Brisbane, Melbourne, Perth & Sydney
Sydney, New South Wales, established in 1788, is not Australia's capital, yet in many ways it feels like it. The city has a definite flavor of history, with sandstone cliffs, rocks and caves still containing Aboriginal rock carvings, reminders of a more ancient past but made more significant in the present-tense as Sydney has the highest Aboriginal population of any Australian city.
Brisbane, the largest city in Queensland, claims almost 1.5 million residents, yet the city moves at a slower pace then one might expect. The site of a prison colony established in 1824, the city contains a historic precinct, museums and botanic gardens. Brisbane's Aboriginal past can found at the Nudgee Bora Ring and several Aboriginal walking trails at Mount Coot-tha. The city's transportation includes buses, the electric Citytrain network and a useful ferry system for easy crossing of the Brisbane river.

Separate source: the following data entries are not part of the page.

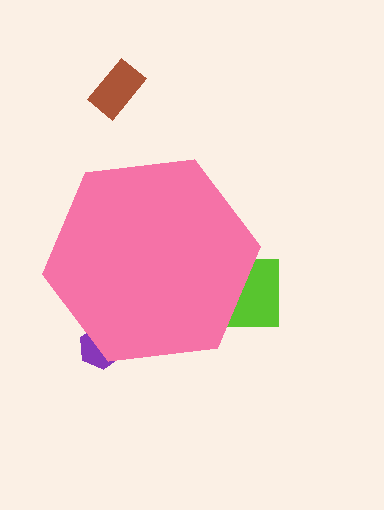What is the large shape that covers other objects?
A pink hexagon.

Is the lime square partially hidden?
Yes, the lime square is partially hidden behind the pink hexagon.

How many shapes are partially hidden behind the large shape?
2 shapes are partially hidden.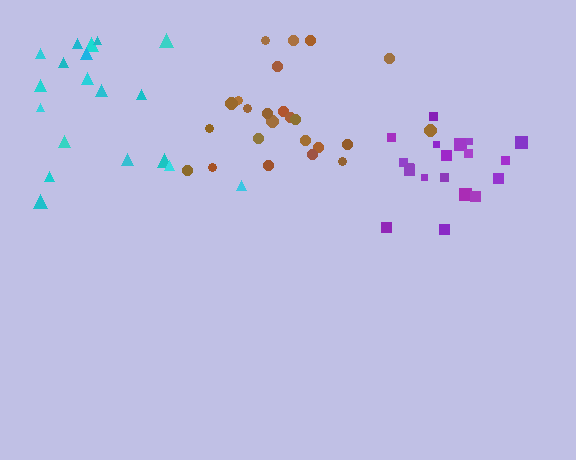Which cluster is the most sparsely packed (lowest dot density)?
Cyan.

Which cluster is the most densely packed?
Purple.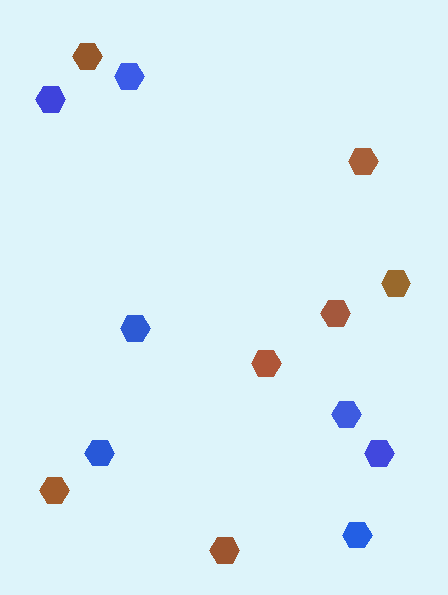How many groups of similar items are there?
There are 2 groups: one group of brown hexagons (7) and one group of blue hexagons (7).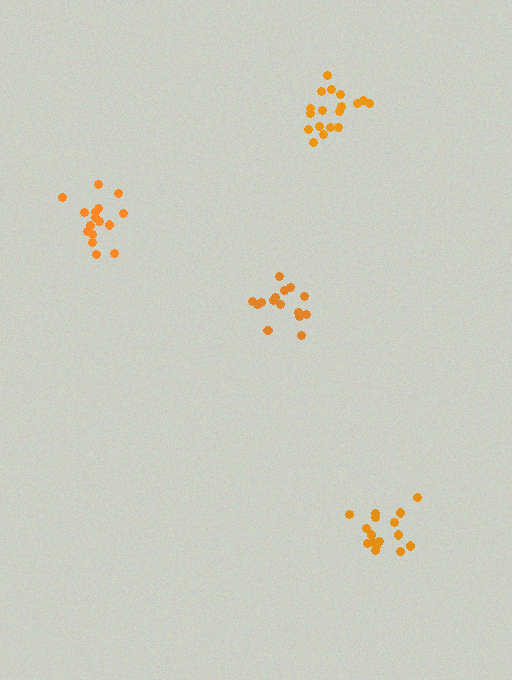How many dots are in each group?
Group 1: 18 dots, Group 2: 16 dots, Group 3: 15 dots, Group 4: 16 dots (65 total).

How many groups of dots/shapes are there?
There are 4 groups.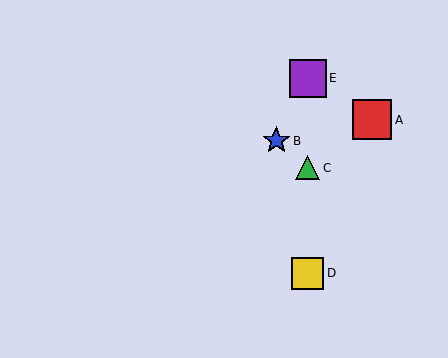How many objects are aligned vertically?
3 objects (C, D, E) are aligned vertically.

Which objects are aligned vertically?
Objects C, D, E are aligned vertically.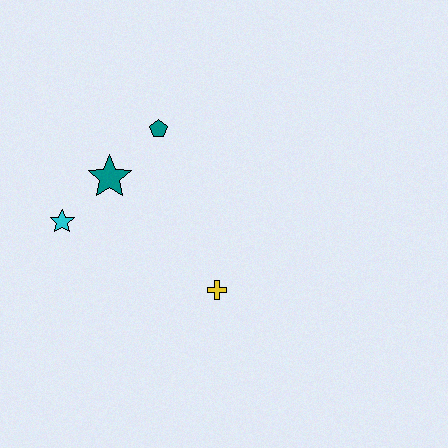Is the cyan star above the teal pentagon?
No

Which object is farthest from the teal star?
The yellow cross is farthest from the teal star.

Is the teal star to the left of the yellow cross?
Yes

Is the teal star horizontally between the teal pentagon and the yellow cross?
No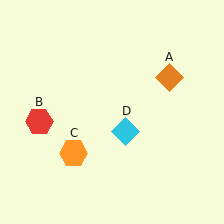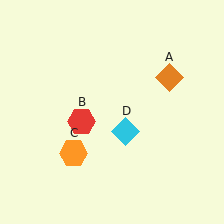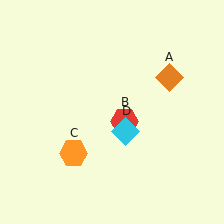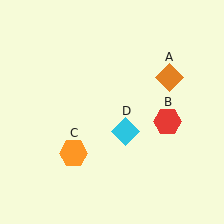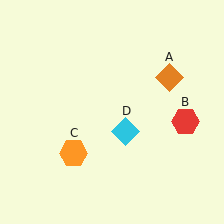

Melbourne, Victoria, is Australia's second-largest city and is inhabited by about 3 million people, everyone of which will tell you that their city is one of the world's most livable cities. Beautiful and lavish landscaped gardens and parks in the English style provide green spaces near the city centre, while Victorian-era building facades extended along tree-lined boulevards creates a metropolis that lives up to it's boasting. Some of the country's best cafés, pubs and speciality shops can be found here, as well as the century-old Queen Victoria Market for the serious shopper.
Perth, Western Australia's capital of 1.3 million people, has a youthful and easy-going reputation. Sailing or swimming are a common after-work activities, and windsurfers, sailors and jet-skiers are everywhere.